Через полуопущенный полог шатра Дмитрий видел, как их войско начинает сворачиваться. С гиканьем помчались всадники. Поднимая пыль, пошла пехота. Шумело уходящее воинство: доносились здравницы воеводе, выкрикивали приказы командиры, орали на коней возницы.

— Походу, все, Димон… — прошептал парень, уперев взгляд в сторону пробивавшегося из-под полога лучика солнца. — Кончился ты… Б…ь! Нужно было эту паскудину еще в Крыму придушить… Сам бы дошел до Москвы… Может никакой Голицын и не нужен был… Может нужно было просто государю об окончании похода доложить… Вдруг, тогда бы все и закончилось…

Мысль об этом заставила его поморщиться.

— А вот теперь можно и напиться, брателло, — усмехнулся парень, понимая, что приходит конец. — Куролесить-то уже поздно… Сейчас-сейчас…

Он чуть пошевелил кисть руки.

Отрава, медленно расползавшаяся по крови, мигом превратилась сладкий-сладкий вишневый ликер… Отрава, ведь тоже жидкость…

[1] Полки нового строя (полки иноземного строя) — особые воинские части русской армии, сформированные на новой организационной форме в ходе военной реформы 1630 — 1632 гг.
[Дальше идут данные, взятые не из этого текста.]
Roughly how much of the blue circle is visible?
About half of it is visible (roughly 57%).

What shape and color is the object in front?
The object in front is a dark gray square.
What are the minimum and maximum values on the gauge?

По срав­не­нию с по­ме­ст­ным вой­ском они име­ли бо­лее чёт­кую струк­ту­ру, од­но­об­раз­ное воо­ру­же­ние и фор­му оде­ж­ды, оп­ре­де­лён­ную сис­те­му ие­рар­хии ко­манд­но­го со­ста­ва, про­хо­ди­ли сис­те­ма­тическое во­енное обу­че­ние. В ходе русско-польских воин середины XVII в. показали высокую боеспособность.

[2] Картофельные бунты в России — массовые выступления удельных и государственных крестьян в 1844–1846 гг. в губерниях Севера, Приуралья и Поволжья, вызванные насильственным введением посадки картофеля. По самым скромным прикидкам в волнениях участвовало более 500 тысяч человек.
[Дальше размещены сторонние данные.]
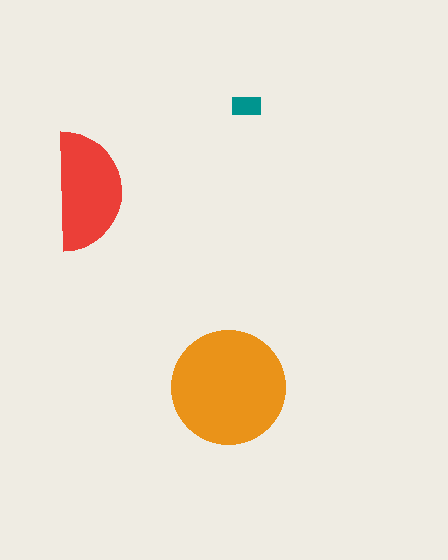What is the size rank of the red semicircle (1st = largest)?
2nd.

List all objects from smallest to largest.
The teal rectangle, the red semicircle, the orange circle.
[3] Холерные бунты — массовые выступления в крупных городах Российской империи в 1830–1831 гг., во время которых горожане и крестьяне громили больницы, убивали врачей. Люди считали, что врачи специально отравляют воду в колодцах и источниках.

Вот и поставил точки над «и»

-//-//-

ПАНИКА… Как много смыслов, эмоций и посылов несет это слово сведущему человеку. Паника — это несущийся на невидимых крыльях страх. Паника — это ужас, поселившийся в сердцах воинов и простых людей, готовых бежать, куда глаза глядят. Паника — это дикий разгул, разбой, убийства, не разбирая ни старого ни малого, ни мужчины ни женщины.

Огромный город бурлил, напоминая котел с кипящим варевом, и вот-вот грозил «взорваться». Пока еще многочисленные отряды стрельцов и солдат из рот нового строя справлялись с наведением порядка. Где штыками, где пулей и пушками разгоняли бесновавшиеся толпы городской бедноты, нищих и безземельных крестьян, наводнивших Москву. Правда, в некоторые районы города, где прочно обосновались восставшие толпы, они уже не рисковали заходить. Ведущие туда улочки просто перекрывали рогатинами или повозками с порубленными колесами, возле которых ставили крепкие посты солдат с пушками.